Kepala Kantor Seksi Konservasi Sumber Daya Alam
(KSDA) Resort Kolaka Sinyo mengatakan, dulunya habitat hewan ini berada di
kawasan hutan lindung Kabupaten Kolaka dan Kolaka Utara. Sejak alih fungsi
hutan secara besar-besaran membuat populasi anoa berkurang.
”Dalam lima tahun terakhir memang populasi
binatang endemik kita ini menurun secara drastis. Pengalihan kawasan hutan
lindung menjadi hutan produksi pada lima tahun terakhir secara besar-besaran
oleh pemda Kolaka dan Kolaka Utara adalah penyebab utamanya,” ungkapnya, Selasa
(29/5).
Sinyo menambahkan, rusaknya habitat anoa di
pegunungan memaksa bintang ini masuk ke kebun atau permukiman warga. Parahnya,
anoa kerap kali dianggap sebagai ancaman oleh warga yang bermukim di kaki
Gunung Mekongga yang merupakan habitat asli binatang ini.
"Untuk mengurangi risiko diserang anoa,
warga pun memasang jerat untuk anoa,” tambahnya. Bahkan, jelang hari raya Idul
Fitri, hewan ini menjadi hewan buruan untuk diambil dagingnya lalu dijual ke
pasar secara bebas.
Seorang warga yang bermukim di Desa Ulunggulaka,
Mulyadi, mengatakan, ia kerap mendapati anoa yang terperangkap di jerat
miliknya. ”Biasanya, kami pasang jerat untuk babi, tetapi setelah kami datangi
yang kena itu anoa.
Daging anoa ini kalau dijual bisa lebih mahal daripada daging sapi. Mungkin
penyebabnya (anoa turun) karena hutan yang di atas itu sudah gundul,” paparnya.
Penyu Hijau di Tanggamus Terancam
Punah
Direktur Yayasan CIKAL Lampung, Rico Stevanus,
mengatakan, populasi penyu hijau di Kabupaten Tanggamus, Provinsi Lampung,
terancam punah karena banyaknya perburuan. Selain itu, lingkungan yang menjadi
habitat tempat bertelur hewan itu rusak.
"Habitat tempat penyu bertelur biasanya di
Teluk Kiluan, Kelumbayan, Tanggamus. Namun saat ini sudah sangat jarang
terlihat keberadaan hewan bertempurung itu," ujar Rico, di Bandarlampung,
Menurut Rico, maraknya perburuan dan pencurian
telur hewan yang tergolong langka itu, menyebabkan populasinya terus mengalami
penurunan bahkan nyaris punah.
"Saat ini populasi penyu sudah sangat minim,
sehingga perlu perhatian khusus dari seluruh elemen masyarakat, agar dapat
menjaga serta melestraikan hewan langka di dunia itu," kata Rico.

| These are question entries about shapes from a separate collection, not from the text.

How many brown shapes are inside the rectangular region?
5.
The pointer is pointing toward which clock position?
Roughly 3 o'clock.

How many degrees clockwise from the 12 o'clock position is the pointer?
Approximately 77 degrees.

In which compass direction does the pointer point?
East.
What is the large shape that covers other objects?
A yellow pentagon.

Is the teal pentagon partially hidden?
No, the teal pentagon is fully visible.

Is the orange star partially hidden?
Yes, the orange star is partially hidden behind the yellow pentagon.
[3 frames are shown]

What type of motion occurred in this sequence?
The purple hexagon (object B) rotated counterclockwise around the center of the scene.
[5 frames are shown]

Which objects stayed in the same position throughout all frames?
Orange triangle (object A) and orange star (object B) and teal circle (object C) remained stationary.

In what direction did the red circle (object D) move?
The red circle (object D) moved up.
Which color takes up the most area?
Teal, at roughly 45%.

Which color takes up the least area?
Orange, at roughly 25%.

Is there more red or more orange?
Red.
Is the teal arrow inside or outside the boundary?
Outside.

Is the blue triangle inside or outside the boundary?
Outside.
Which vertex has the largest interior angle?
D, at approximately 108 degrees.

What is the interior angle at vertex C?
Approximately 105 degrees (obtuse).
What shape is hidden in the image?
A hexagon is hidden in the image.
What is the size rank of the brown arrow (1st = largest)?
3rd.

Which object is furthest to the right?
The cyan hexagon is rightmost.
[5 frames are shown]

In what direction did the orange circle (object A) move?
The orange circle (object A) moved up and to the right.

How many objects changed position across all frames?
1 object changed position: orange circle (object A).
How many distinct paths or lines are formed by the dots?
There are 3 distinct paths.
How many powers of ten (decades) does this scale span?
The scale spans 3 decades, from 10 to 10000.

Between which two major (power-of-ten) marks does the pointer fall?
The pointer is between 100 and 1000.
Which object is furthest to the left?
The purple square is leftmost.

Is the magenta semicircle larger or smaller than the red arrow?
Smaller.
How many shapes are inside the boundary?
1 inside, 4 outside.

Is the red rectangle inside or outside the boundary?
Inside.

"Penyu hijau saat ini lebih banyak ditemui
di wilayah pesisir Kabupaten Lampung Barat, sedangkan untuk daerah ini
(Tanggamus) sudah sangat jarang," katanya.
Sebelumnya kawasan Teluk Kilauan merupakan tempat
atau habitat hewan itu untuk bertelur.
Kepala Pekon (Desa) Kiluannegeri, Kadek Sukresna,
mengatakan, kini sudah sangat jarang menjumpai penyu hijau di perairan Teluk
Kiluan. Padahal dulu jenis penyu ini sangat mudah ditemui.

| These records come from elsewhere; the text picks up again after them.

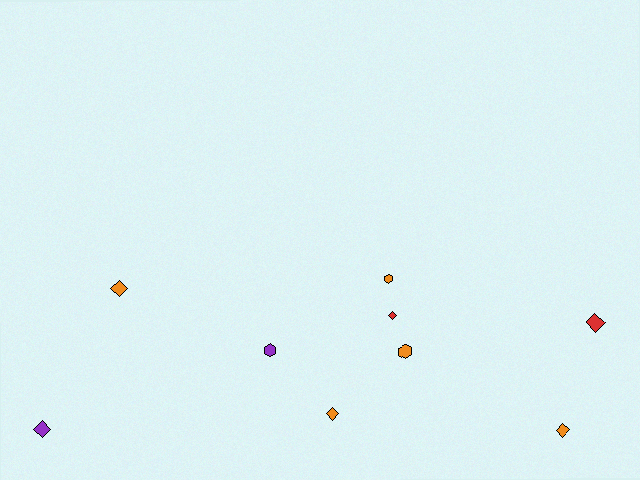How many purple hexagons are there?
There is 1 purple hexagon.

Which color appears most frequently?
Orange, with 5 objects.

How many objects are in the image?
There are 9 objects.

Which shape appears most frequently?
Diamond, with 6 objects.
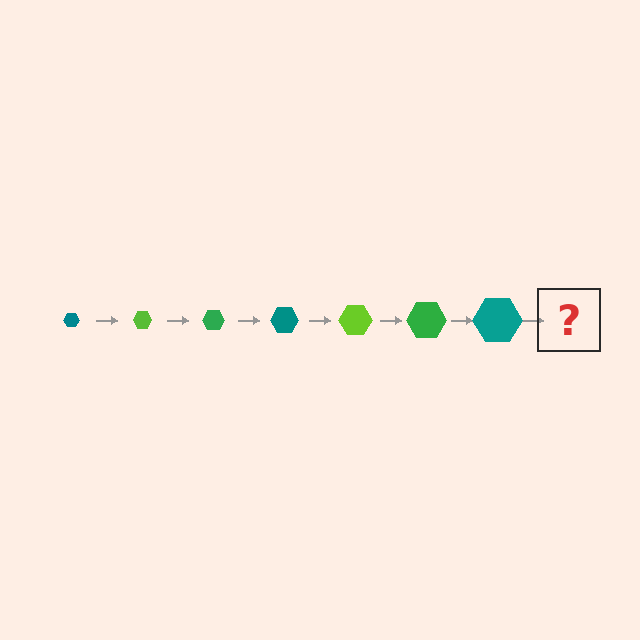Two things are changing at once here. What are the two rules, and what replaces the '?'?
The two rules are that the hexagon grows larger each step and the color cycles through teal, lime, and green. The '?' should be a lime hexagon, larger than the previous one.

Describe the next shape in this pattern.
It should be a lime hexagon, larger than the previous one.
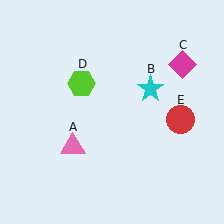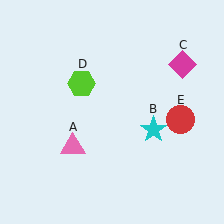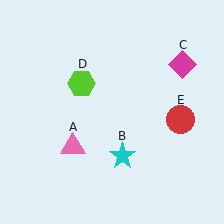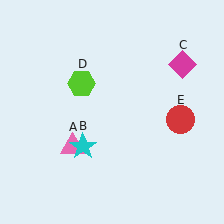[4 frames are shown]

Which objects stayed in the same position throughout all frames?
Pink triangle (object A) and magenta diamond (object C) and lime hexagon (object D) and red circle (object E) remained stationary.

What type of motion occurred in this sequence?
The cyan star (object B) rotated clockwise around the center of the scene.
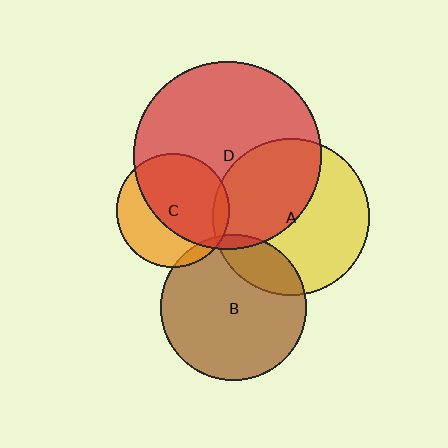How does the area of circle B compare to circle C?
Approximately 1.7 times.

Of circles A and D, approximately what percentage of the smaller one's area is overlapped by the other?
Approximately 45%.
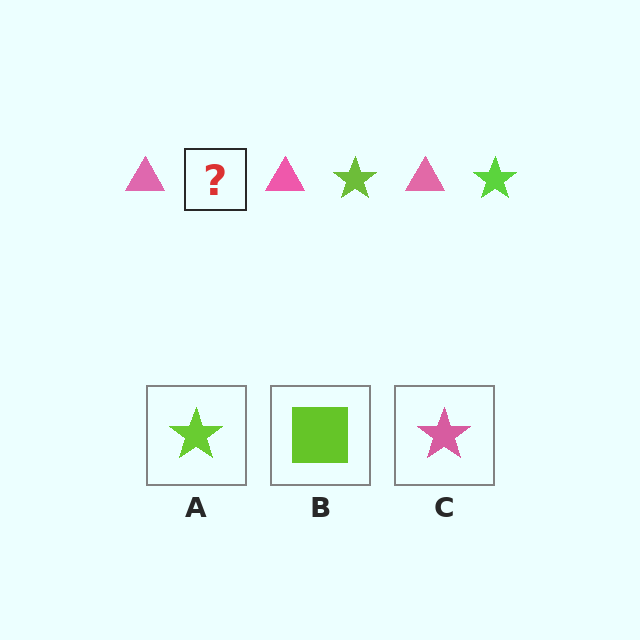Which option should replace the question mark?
Option A.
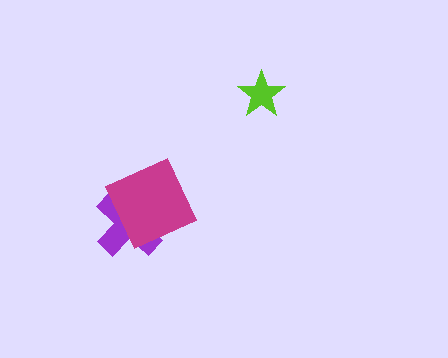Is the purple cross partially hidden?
Yes, it is partially covered by another shape.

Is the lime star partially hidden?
No, no other shape covers it.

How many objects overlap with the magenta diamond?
1 object overlaps with the magenta diamond.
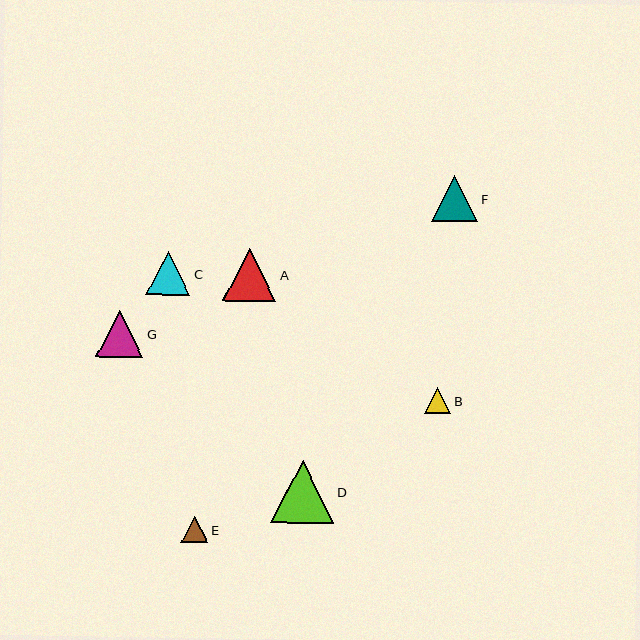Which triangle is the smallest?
Triangle B is the smallest with a size of approximately 26 pixels.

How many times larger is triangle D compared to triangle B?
Triangle D is approximately 2.4 times the size of triangle B.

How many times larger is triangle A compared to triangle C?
Triangle A is approximately 1.2 times the size of triangle C.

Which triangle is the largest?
Triangle D is the largest with a size of approximately 63 pixels.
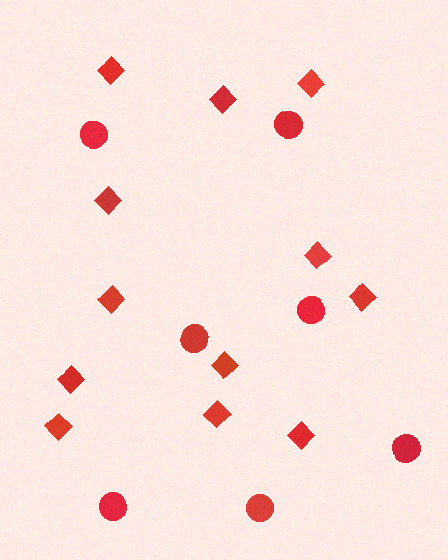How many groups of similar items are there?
There are 2 groups: one group of circles (7) and one group of diamonds (12).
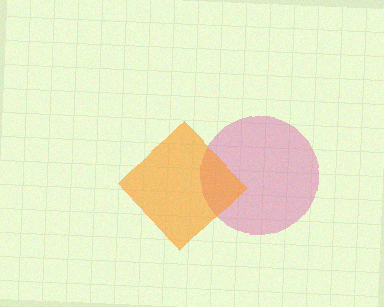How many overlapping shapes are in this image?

Dia menjelaskan, pada tahun 2003-2004 memang
pernah terjadi penangkapan massal penyu hijau di daerah itu untuk dibawa ke
Pulau Bali. "Pascapenangkapan itu, populasinya terus menurun," terang
Kadek.
Sekitar tahun 2007, ia melanjutkan, sempat
dilakukan penangkaran penyu hijau di Teluk Kiluan. Namun upaya penangkaran itu
tidak berjalan maksimal.
Selain penyu hijau di kawasan perairan Teluk
Kiluan, juga dapat ditemukan penyu belimbing (Dermochelys coriacea).
Namun, ujar kepala pekon itu, seperti halnya
penyu hijau, populasi penyu belimbing pun kini semakin sedikit.